I have quite  few of the Little Giant sets, some made by Wells Bros, some by Wiley & Russell, and some by GTD.

I love them as far as quality, adjustability, and sharpenability. They do tend to be larger than a standard die, and so won't fit into some tight spots.


----------



## aliva (Jun 13, 2014)

I have a full set from 1/4" NC and NF to 1-1/8" NF , NC made by Cleavland Tools. Very good quality, I made an adapter to fit the dies in the tailstock of my lathe.


----------



## jam (Jun 13, 2014)

I can only wish


----------



## decklow (Jun 16, 2014)

I like the idea of making an adapter to hold the dies in the tailstock but I have a Craftsman 101 lathe and it may not be strong enough. I did put the die in my 20" Rockwell DP XY vise but the aluminum 1.5" rod just would not hold in the chuck. The DP is variable speed and plus it is on a VFD so I got down really slow but no go. I am trying to make really big faux bolts for art projects.  I tried acetal / Delrin and dyed the plastic but I'm not there yet.   The Greenfield set is awesome.  What a find.  I have taper shank bits up to 1.5" and all the adapters as well.


----------



## george wilson (Jun 17, 2014)

My 1963 Craftsman tap and die set has adjustable round dies. That has long since been discontinued.

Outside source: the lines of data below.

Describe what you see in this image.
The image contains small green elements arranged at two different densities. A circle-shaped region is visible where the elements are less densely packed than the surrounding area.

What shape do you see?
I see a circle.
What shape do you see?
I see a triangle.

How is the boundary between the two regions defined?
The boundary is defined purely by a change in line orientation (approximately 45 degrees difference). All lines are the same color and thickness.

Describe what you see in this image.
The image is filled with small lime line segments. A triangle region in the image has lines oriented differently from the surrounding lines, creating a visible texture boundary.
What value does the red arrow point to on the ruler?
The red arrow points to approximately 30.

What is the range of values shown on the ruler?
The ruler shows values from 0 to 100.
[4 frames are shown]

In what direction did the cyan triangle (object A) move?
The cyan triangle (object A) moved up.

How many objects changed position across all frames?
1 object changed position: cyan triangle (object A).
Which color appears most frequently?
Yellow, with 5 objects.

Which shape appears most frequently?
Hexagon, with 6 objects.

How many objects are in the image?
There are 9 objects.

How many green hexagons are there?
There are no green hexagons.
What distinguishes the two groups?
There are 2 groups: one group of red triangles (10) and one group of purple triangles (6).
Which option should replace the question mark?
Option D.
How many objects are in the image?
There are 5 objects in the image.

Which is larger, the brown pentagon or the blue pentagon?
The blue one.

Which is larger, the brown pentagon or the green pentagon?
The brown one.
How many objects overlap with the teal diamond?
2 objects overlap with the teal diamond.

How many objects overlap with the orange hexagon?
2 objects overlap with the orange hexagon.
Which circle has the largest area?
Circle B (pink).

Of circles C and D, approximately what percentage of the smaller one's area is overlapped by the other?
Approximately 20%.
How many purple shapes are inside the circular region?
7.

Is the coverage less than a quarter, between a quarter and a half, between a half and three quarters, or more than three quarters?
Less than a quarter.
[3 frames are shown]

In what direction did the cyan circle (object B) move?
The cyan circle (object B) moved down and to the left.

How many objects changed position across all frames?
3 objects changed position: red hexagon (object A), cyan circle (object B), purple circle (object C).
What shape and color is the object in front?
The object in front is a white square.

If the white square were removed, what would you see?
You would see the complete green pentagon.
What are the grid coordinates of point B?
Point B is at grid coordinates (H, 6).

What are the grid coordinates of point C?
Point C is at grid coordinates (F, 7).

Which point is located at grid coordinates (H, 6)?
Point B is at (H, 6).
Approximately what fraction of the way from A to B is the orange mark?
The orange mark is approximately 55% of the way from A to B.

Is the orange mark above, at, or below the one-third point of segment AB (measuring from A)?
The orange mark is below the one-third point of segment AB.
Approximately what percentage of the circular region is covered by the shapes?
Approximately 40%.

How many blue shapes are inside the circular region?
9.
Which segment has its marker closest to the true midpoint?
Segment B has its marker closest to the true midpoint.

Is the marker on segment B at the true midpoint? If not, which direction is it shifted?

I have several of the type of adjustable sets as Nelson illustrated. I bought them off Ebay. They seem to be much more scarce these days.

At work,I bought a NEW set with the old style adjustable dies,but it cost about $350.00 for a fairly small size set. So,I recommend picking them up used.

BTW,if you get a used set with a chipped cutter in a die,you can still buy them from MSC. But,they are not cheap.


----------